EL MINISTERIO DE LA NATURALEZA
POR HUGH MACMILLAN
LONDRES
1885.
LA NATURALEZA “HABLA” * MACMILLAN*3-5
Los pantanos, con su vegetación densa y pestilente, ocupaban y desfiguraban espacios valiosos, creando una atmósfera pestilente, y estos debían ser drenados. La tierra así recuperada debía ser excavada y expuesta a las inclemencias del tiempo.
Y entonces el labrador llega y traza surcos rectos y uniformes, en los que toda la semilla sembrada puede tener las mismas condiciones de crecimiento y producir una cosecha igualmente abundante.
Pero es una circunstancia sumamente significativa que nuestro Salvador no comience su enseñanza parabólica con ninguno de estos procesos preparatorios. El Reino de los Cielos, en su primer anuncio a los hombres, no se asemeja al pionero en el desierto sin caminos ni hogar, ni al leñador que sale con el hacha y corta los árboles primigenios para despejar un espacio de cultivo, ni al labrador que sale a labrar la tierra, sino al sembrador que sale a sembrar.
El presupone un estado de cosas fijo y estable: hábitos civilizados, un escenario tranquilo de laboriosidad y éxito humanos.
Los procesos radicales negativos ya se han completado.
La voz que clama en el desierto: «Preparad el camino del Señor» ha sido escuchada y obedecida.
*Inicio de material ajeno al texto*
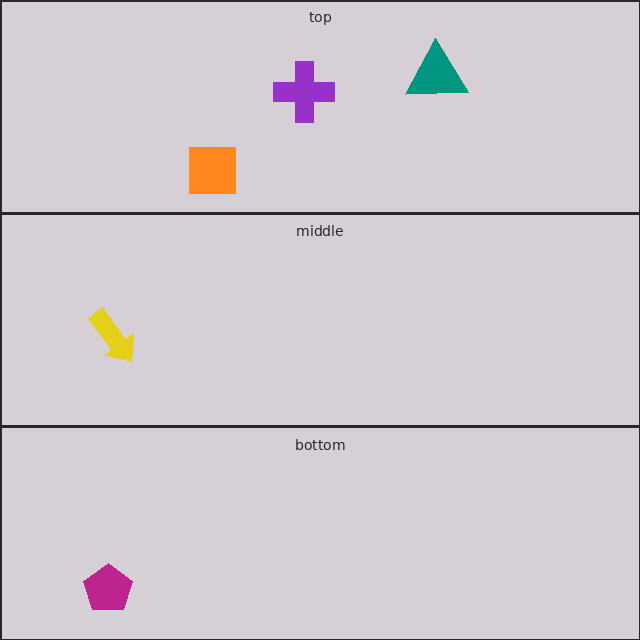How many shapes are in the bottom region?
1.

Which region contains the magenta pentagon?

Los caminos torcidos se han enderezado y los ásperos se han allanado mediante el ministerio preparatorio de los testigos de Cristo en dispensaciones anteriores.
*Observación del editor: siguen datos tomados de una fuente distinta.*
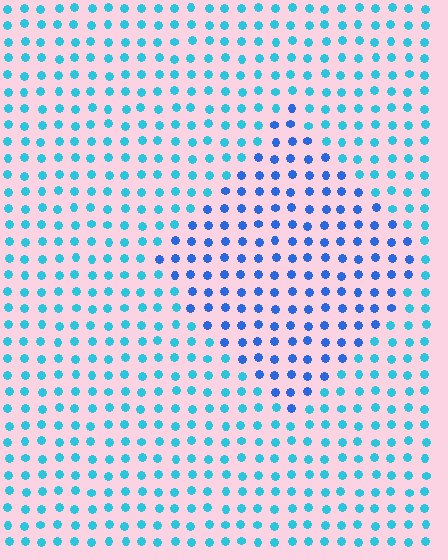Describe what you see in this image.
The image is filled with small cyan elements in a uniform arrangement. A diamond-shaped region is visible where the elements are tinted to a slightly different hue, forming a subtle color boundary.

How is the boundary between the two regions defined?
The boundary is defined purely by a slight shift in hue (about 32 degrees). Spacing, size, and orientation are identical on both sides.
El hacha de todos los profetas y hombres piadosos de la antigüedad ha sido puesta a la raíz y alzada sobre los densos árboles que obstruían el paso.
El Precursor, mediante su bautismo de arrepentimiento, ha arado la tierra estéril e improductiva así despejada.
La época de la gracia está más avanzada: se acerca la plenitud del tiempo. «El invierno ha pasado, la lluvia ha cesado y se ha ido, las flores aparecen en la tierra; ha llegado el tiempo del canto de los pájaros, y se oye la voz de la tórtola en la tierra».
Es en estas circunstancias que el sembrador sale a sembrar; y nuestro Salvador, en esta figura, simboliza de forma muy hermosa el carácter con el que Él mismo, el gran Sembrador, apareció en la tierra. La función del sembrador no es destructiva, sino constructiva.
Su misión no es remover nada de la tierra, ni desgarrarla, ni destruir nada en ella o sobre ella; sino arrojar en ella algo que la misma tierra que no posee, algo que tiene vida y que impartirá vida. La siembra de la semilla es el vínculo mediante el cual la materia mineral muerta puede ser resucitada para formar parte de la noble vestidura de la vida, por la cual el grano de arena puede convertirse en una célula viva.
Es, por así decirlo, el mediador entre los reinos orgánico e inorgánico, la mano unida en la que la materia y la vida se encuentran, y mediante la cual intercambian servicios mutuos. En el proceso de crecimiento, la semilla absorbe las sustancias y fuerzas de la tierra, les imparte un carácter superior, las imprime con la impronta de la vitalidad y las convierte en nobles usos.
Mediante el desarrollo de la semilla, el desierto se convierte en un jardín, la tierra desnuda y estéril se cubre de hermosas y variadas formas de vida que atienden las necesidades de criaturas superiores.
Así sucedió con nuestro Señor. La analogía se aplica a Él de la manera más perfecta. Salió no para destruir, sino para salvar; no para condenar al mundo, sino para que el mundo, por medio de Él, tuviera vida. Vino para impartir a nuestro mundo muerto e inerte lo que había perdido: la semilla de la justicia, el germen de la vida eterna. El mundo humano se había separado del reino de los cielos.